Хмель с Ремнева слетел, и стал он белый как только что выпавший снег.
…Об этом Борисов узнал от шофера райотдела, которому довелось обедать за соседним столом.
Стук в окно разбудил Борисова. Он вскочил с постели, зашлепал босыми ногами по холодному полу. По раме, прильнув, лбом к стеклу, чтобы разглядеть кого-нибудь в темной избе, барабанил Женя Ветленский. Участковый дал ему знак — не стучи, мол, сейчас выйду, и начал одеваться. Шинель натягивал уже на крыльце. Женя кинулся к нему:
— Варит, Иван Васильевич! Этот тип-то еще с вечера к ней пожаловал. Часа в два ночи печь затопила, и до сих пор дымок вьется. Мы к Тимофею Васильевичу — так и так. Он — дуйте, значит, к Борисову, я за понятыми побегу…
Участковый и комсорг торопливо шагали по пустой улице спящего села. Предутренний холод схватил землю, она затвердела, как железо. Вымерзшие до дна лужи затянуты сверху белым, тонким ледком.
Звонко хрустел под сапогами ледок. Борисов и комсорг прибавили ходу. В ближайшем проулке их уже поджидали Тимофей с Авдолиным и Кочетовым.
К избе Моргунковых приблизились молча, осторожно. Ветфельдшер постучал в дверь, а участковый и остальные встали за крыльцо. Аграфена откликнулась не сразу. Но вот в сенцах прошаркали ее семенящие шаги.
— Ктой там?..
— Отворяй, бабка. Это я — Галин. Зорька, корова Ксении, занедужила, как бы не подохла. Буди дочь!.. — отозвался Тимофей.

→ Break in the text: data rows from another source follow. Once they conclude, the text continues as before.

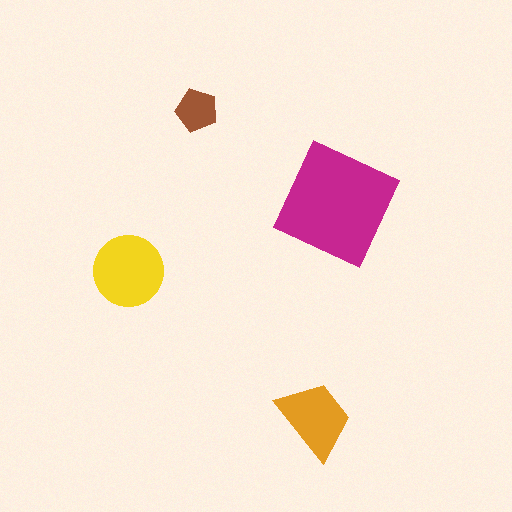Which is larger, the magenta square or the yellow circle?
The magenta square.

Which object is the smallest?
The brown pentagon.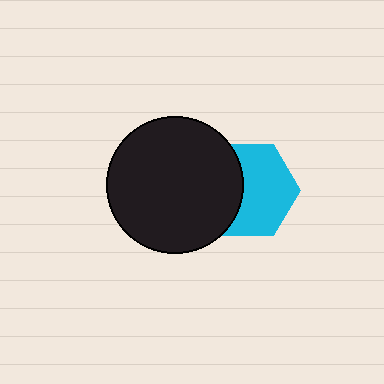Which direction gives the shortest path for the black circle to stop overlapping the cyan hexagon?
Moving left gives the shortest separation.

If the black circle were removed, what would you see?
You would see the complete cyan hexagon.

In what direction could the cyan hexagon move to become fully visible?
The cyan hexagon could move right. That would shift it out from behind the black circle entirely.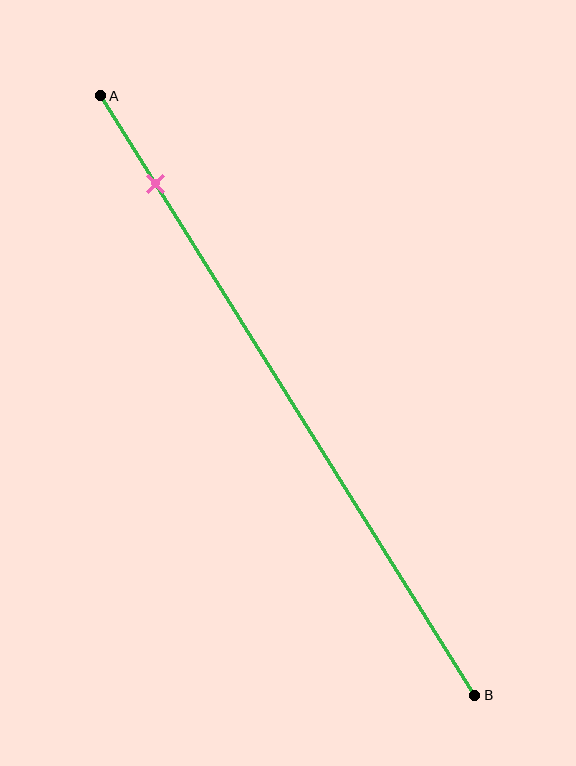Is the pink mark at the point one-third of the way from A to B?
No, the mark is at about 15% from A, not at the 33% one-third point.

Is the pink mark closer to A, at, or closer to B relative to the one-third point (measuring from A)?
The pink mark is closer to point A than the one-third point of segment AB.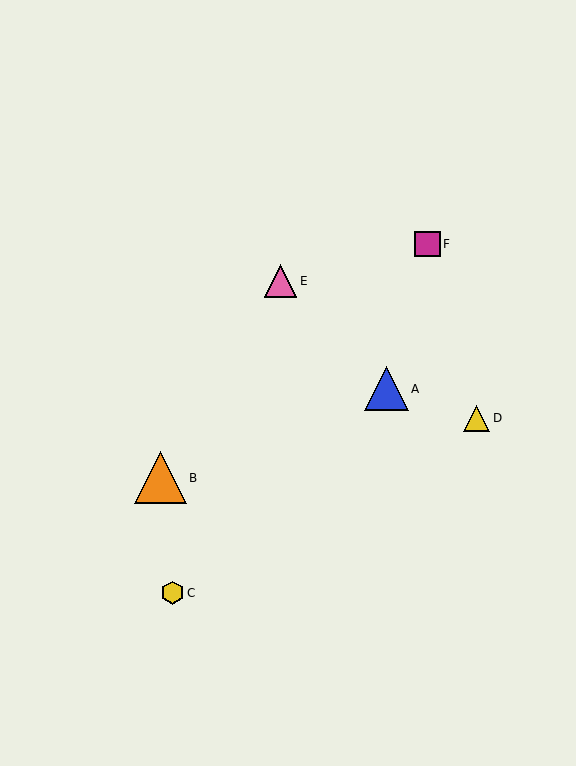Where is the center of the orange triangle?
The center of the orange triangle is at (160, 478).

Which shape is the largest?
The orange triangle (labeled B) is the largest.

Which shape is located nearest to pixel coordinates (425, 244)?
The magenta square (labeled F) at (428, 244) is nearest to that location.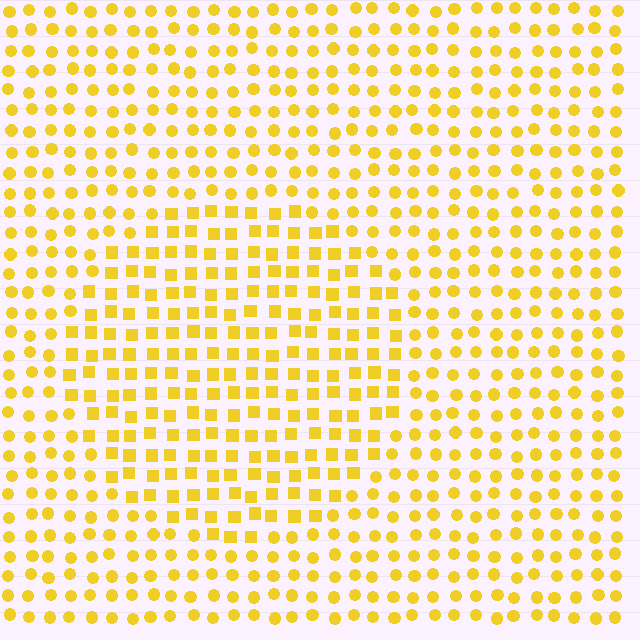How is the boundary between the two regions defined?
The boundary is defined by a change in element shape: squares inside vs. circles outside. All elements share the same color and spacing.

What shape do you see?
I see a circle.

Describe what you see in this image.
The image is filled with small yellow elements arranged in a uniform grid. A circle-shaped region contains squares, while the surrounding area contains circles. The boundary is defined purely by the change in element shape.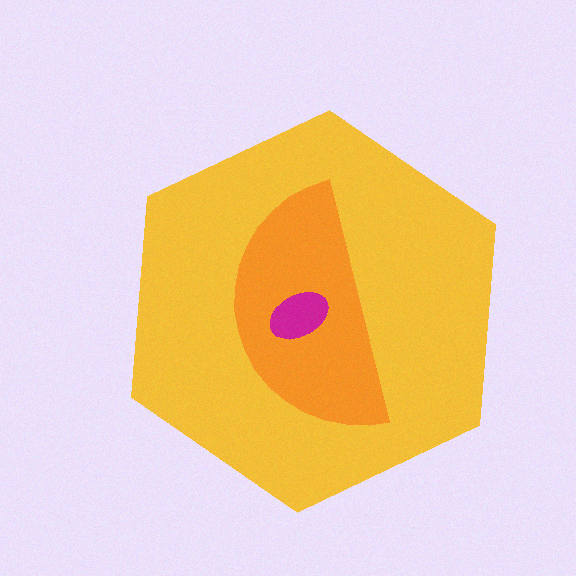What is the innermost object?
The magenta ellipse.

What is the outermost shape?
The yellow hexagon.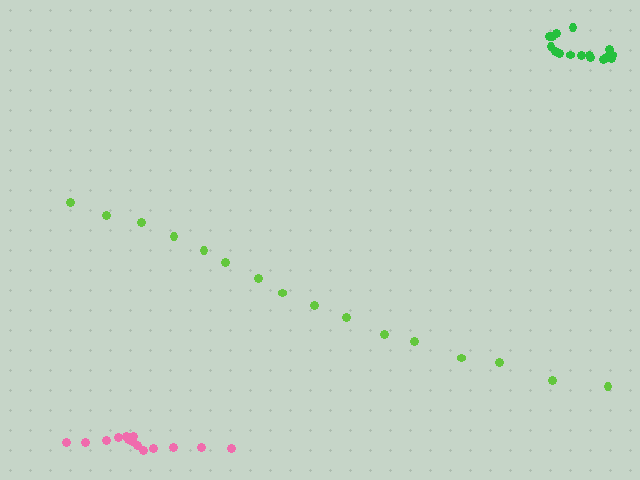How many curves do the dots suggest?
There are 3 distinct paths.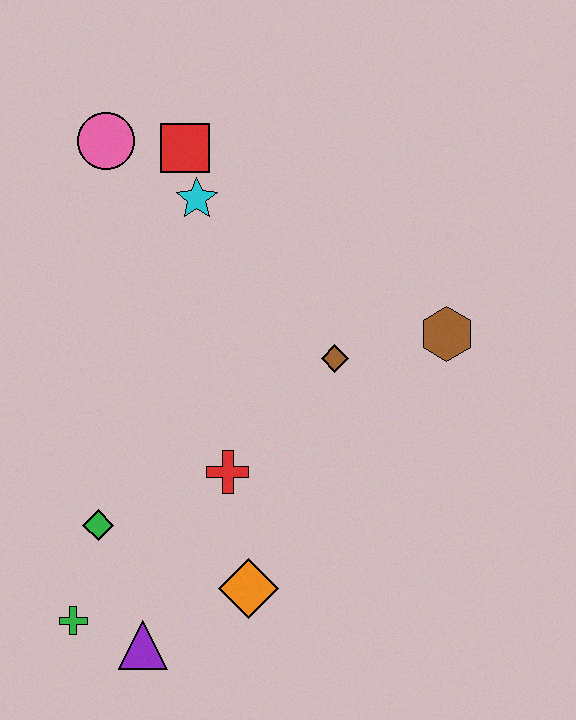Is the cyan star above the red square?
No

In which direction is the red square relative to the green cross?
The red square is above the green cross.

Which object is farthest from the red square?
The purple triangle is farthest from the red square.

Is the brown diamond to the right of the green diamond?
Yes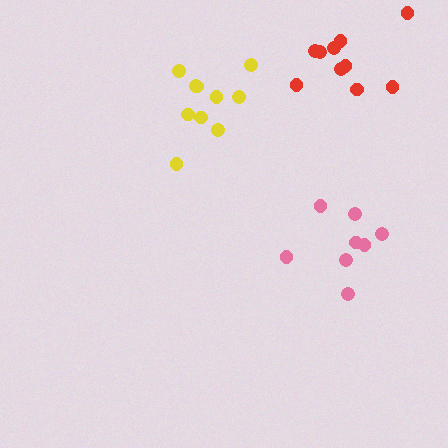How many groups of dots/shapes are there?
There are 3 groups.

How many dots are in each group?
Group 1: 8 dots, Group 2: 10 dots, Group 3: 10 dots (28 total).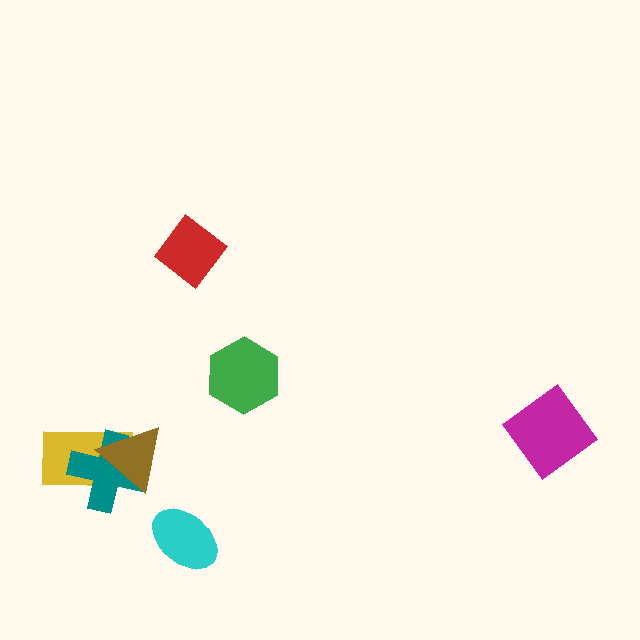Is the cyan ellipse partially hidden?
No, no other shape covers it.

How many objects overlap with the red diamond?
0 objects overlap with the red diamond.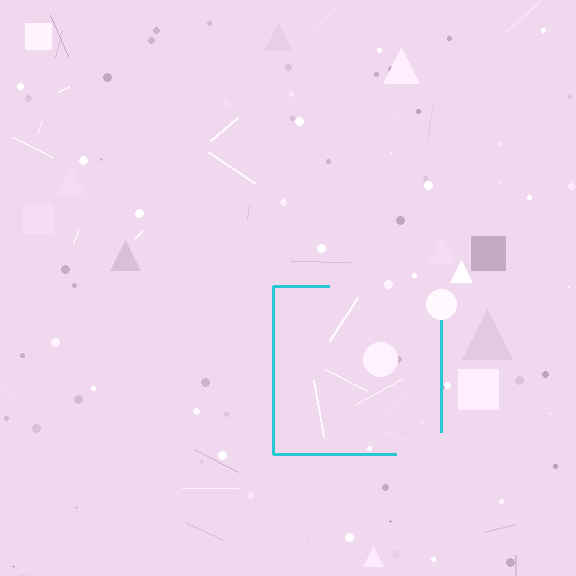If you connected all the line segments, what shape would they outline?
They would outline a square.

— Ах ты, батюшки, скажи на милость… — запричитала старуха. — Не доглядели за болезной, не доглядели… Погоди, родимый, погоди трошки. Я зараз, я мигом…
Вскоре дверь распахнулась, и Ксения, затягивая потуже платок, спросила Тимофея:
— Ну, чего приключилось? Еще с вечера Зорька здоро…
Она не договорила: по ступенькам поднимался участковый.